On imagine aisément les conséquences de ces propos sur les investisseurs étrangers ! Ce n’est pas avec de telles attitudes que notre pays attirera des capitaux internationaux.

De plus, ce qui ralentit notre économie, retarde les prises de décisions d’investissement et enlève tout espoir de reprise de la croissance, c’est le nombre de taxes et d’impôts dont les montants ont été augmentés depuis l’été dernier. Je vous invite à les retrouver sur mon blog www.pauljeanneteau.net dans un message dédié au sujet.

Alors, certes, le gouvernement prévoit d’insérer 100 000 jeunes dans le cadre des emplois d’avenir. Et, grâce aux contrats de génération, il espère 500.000 embauches de jeunes en CDI et autant de seniors maintenus dans l’emploi. Les emplois d’avenir ne sont en réalité que les fameux emplois jeunes de Lionel Jospin, rebaptisés. Cette mesure, même si elle peut aider des jeunes à entrer sur le marché du travail, n’est pas à la hauteur des enjeux. Quant aux contrats de génération, Martine Aubry, elle-même (c’est dire !) a déclaré qu’ils n’auraient que « des effets d’aubaine ». Sans oublier qu’en année pleine ils coûteront 8 milliards d’euros. Comment le gouvernement les financera-t-il ?

Enfin, le Crédit d’impôt compétitivité et emploi, d’un montant de 20 millions d’euros sur trois ans, ne s’appliquera qu’à compter de 2014, sous réserve de contreparties inconnues à ce jour. Ce n’est pas de cette façon que les entreprises françaises verront baisser le coût du travail et s’améliorer leur trésorerie.

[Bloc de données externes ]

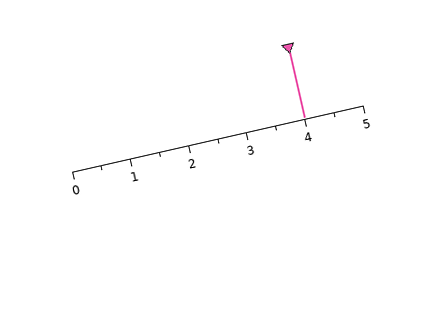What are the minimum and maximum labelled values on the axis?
The axis runs from 0 to 5.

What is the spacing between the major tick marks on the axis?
The major ticks are spaced 1 apart.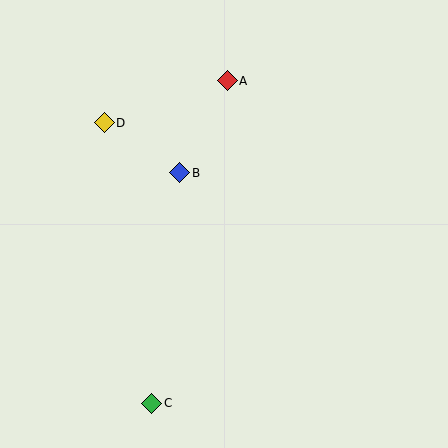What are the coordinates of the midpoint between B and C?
The midpoint between B and C is at (166, 288).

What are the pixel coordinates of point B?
Point B is at (180, 173).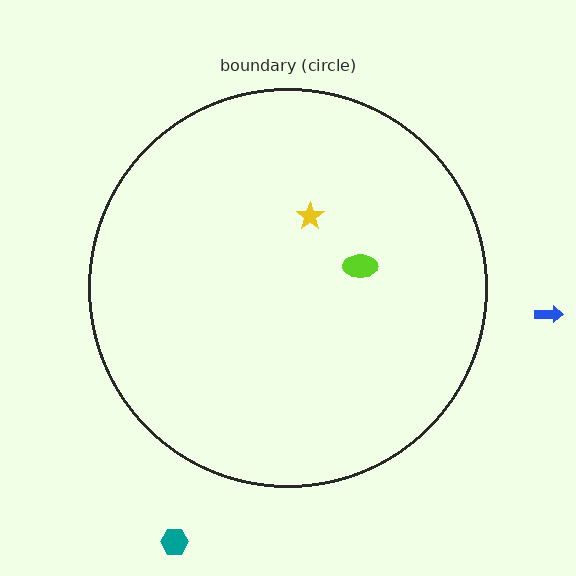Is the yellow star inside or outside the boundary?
Inside.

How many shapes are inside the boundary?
2 inside, 2 outside.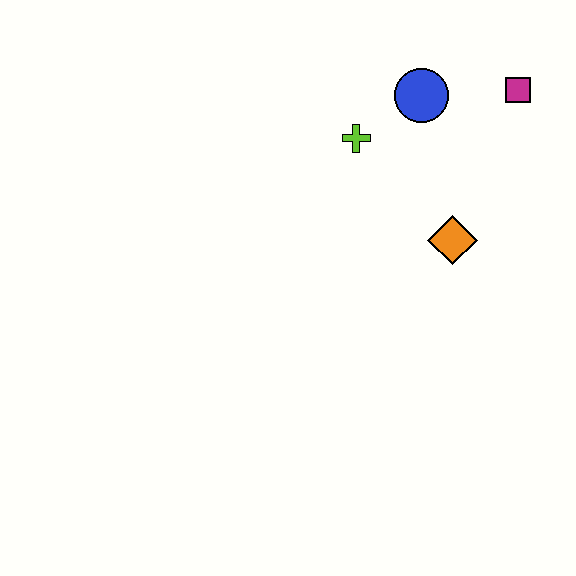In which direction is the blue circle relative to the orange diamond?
The blue circle is above the orange diamond.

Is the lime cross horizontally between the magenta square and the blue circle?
No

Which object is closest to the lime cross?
The blue circle is closest to the lime cross.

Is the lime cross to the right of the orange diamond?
No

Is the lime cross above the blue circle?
No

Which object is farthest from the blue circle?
The orange diamond is farthest from the blue circle.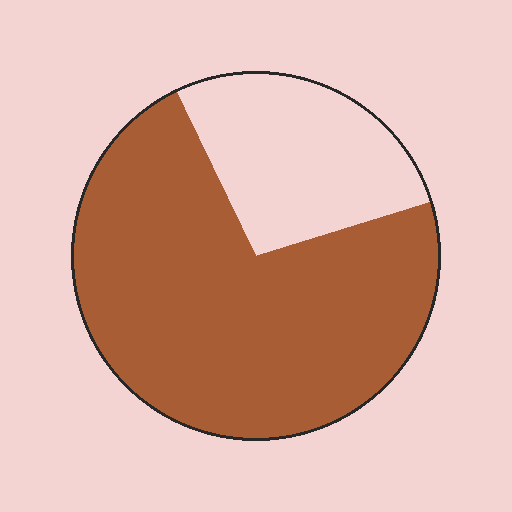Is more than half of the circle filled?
Yes.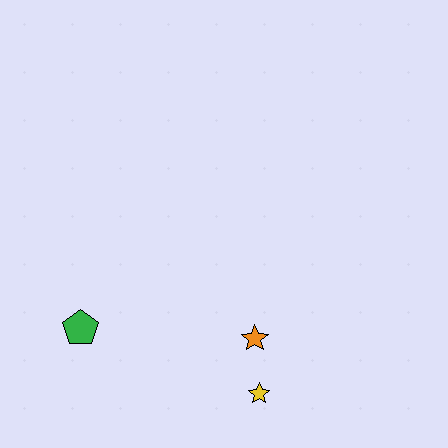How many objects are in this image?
There are 3 objects.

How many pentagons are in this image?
There is 1 pentagon.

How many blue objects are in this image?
There are no blue objects.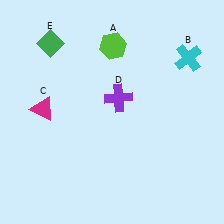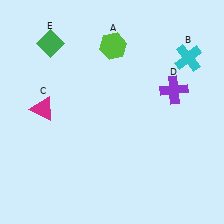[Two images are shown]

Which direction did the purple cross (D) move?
The purple cross (D) moved right.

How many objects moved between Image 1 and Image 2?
1 object moved between the two images.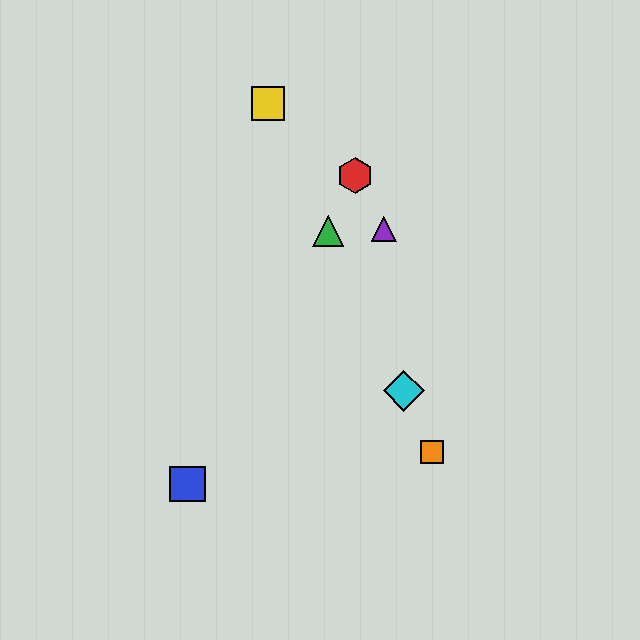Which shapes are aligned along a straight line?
The green triangle, the yellow square, the orange square, the cyan diamond are aligned along a straight line.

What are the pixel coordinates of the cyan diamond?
The cyan diamond is at (404, 391).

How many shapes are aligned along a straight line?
4 shapes (the green triangle, the yellow square, the orange square, the cyan diamond) are aligned along a straight line.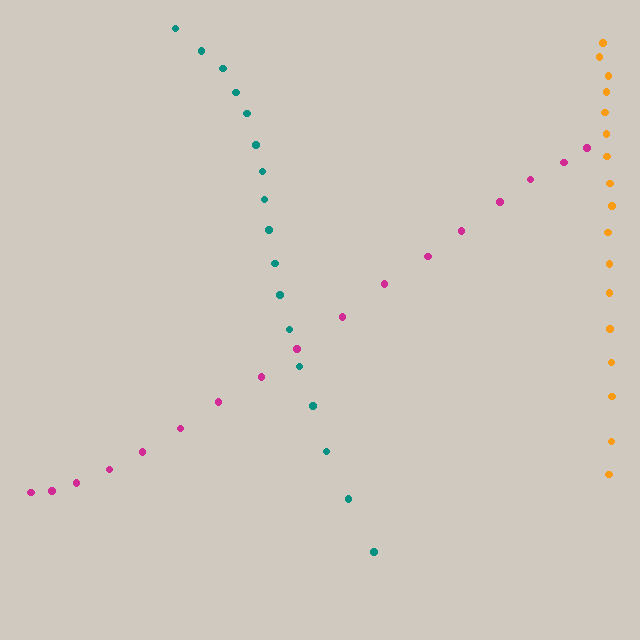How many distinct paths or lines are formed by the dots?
There are 3 distinct paths.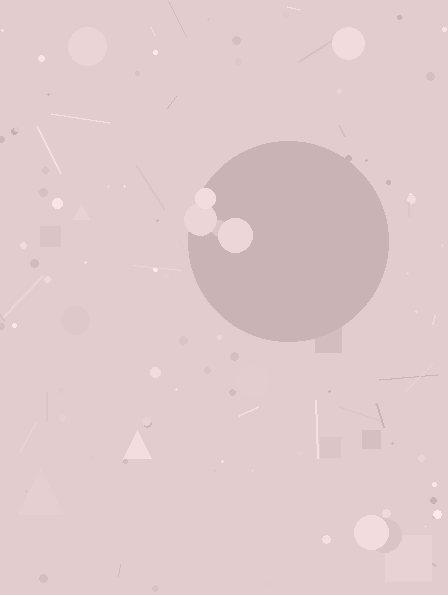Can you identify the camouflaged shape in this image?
The camouflaged shape is a circle.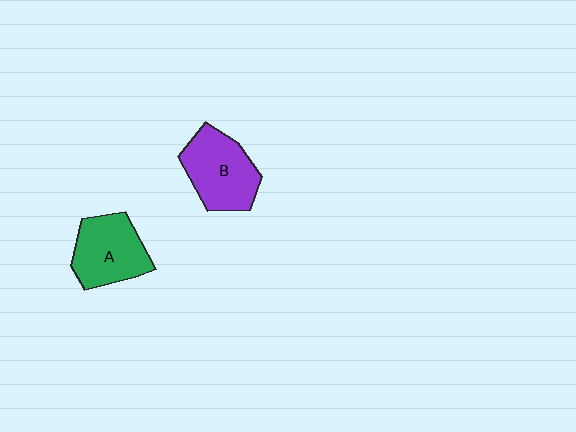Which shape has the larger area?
Shape B (purple).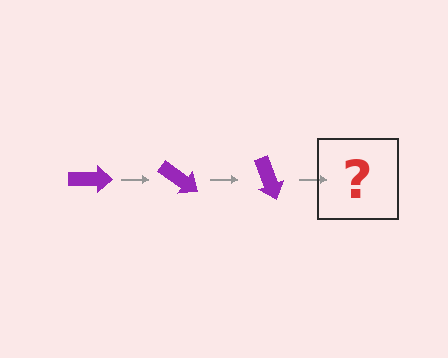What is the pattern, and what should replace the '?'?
The pattern is that the arrow rotates 35 degrees clockwise each step. The '?' should be a purple arrow rotated 105 degrees clockwise.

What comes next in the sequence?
The next element should be a purple arrow rotated 105 degrees clockwise.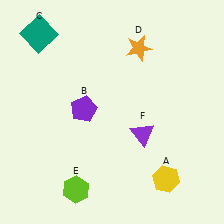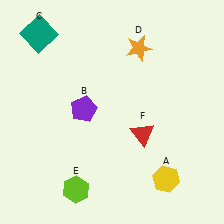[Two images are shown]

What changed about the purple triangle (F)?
In Image 1, F is purple. In Image 2, it changed to red.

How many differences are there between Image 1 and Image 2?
There is 1 difference between the two images.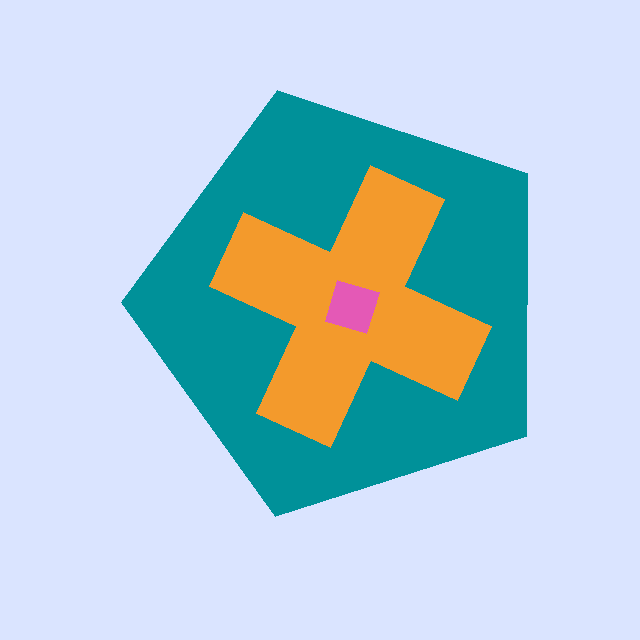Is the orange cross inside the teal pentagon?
Yes.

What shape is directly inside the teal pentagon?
The orange cross.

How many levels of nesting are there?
3.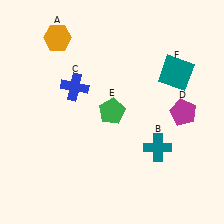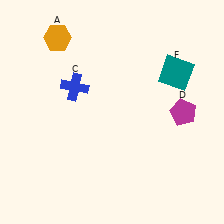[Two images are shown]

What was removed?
The teal cross (B), the green pentagon (E) were removed in Image 2.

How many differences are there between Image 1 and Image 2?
There are 2 differences between the two images.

Dans ce contexte, les ministres, sortis subitement de leur léthargie pour essayer d’apporter des solutions à un problème dont ils sont responsables pour une large part, font penser aux pompiers-pyromanes. Après avoir allumé l’incendie, ils se demandent comment ils vont pouvoir l’éteindre ! Le gouvernement peut se réunir matin, midi et soir. Malheureusement, rien n’y fera. Il lui faut changer de politique et s’adapter à l’environnement d’une économie mondialisée. Il lui faut sortir de sa vision, très XIXème siècle et lutte des classes, de l’entreprise pour s’ouvrir à une conception réaliste et contemporaine de l’économie. Mais pour cela, il faudrait que le Parti socialiste laisse de côté ses vieux démons gauchistes.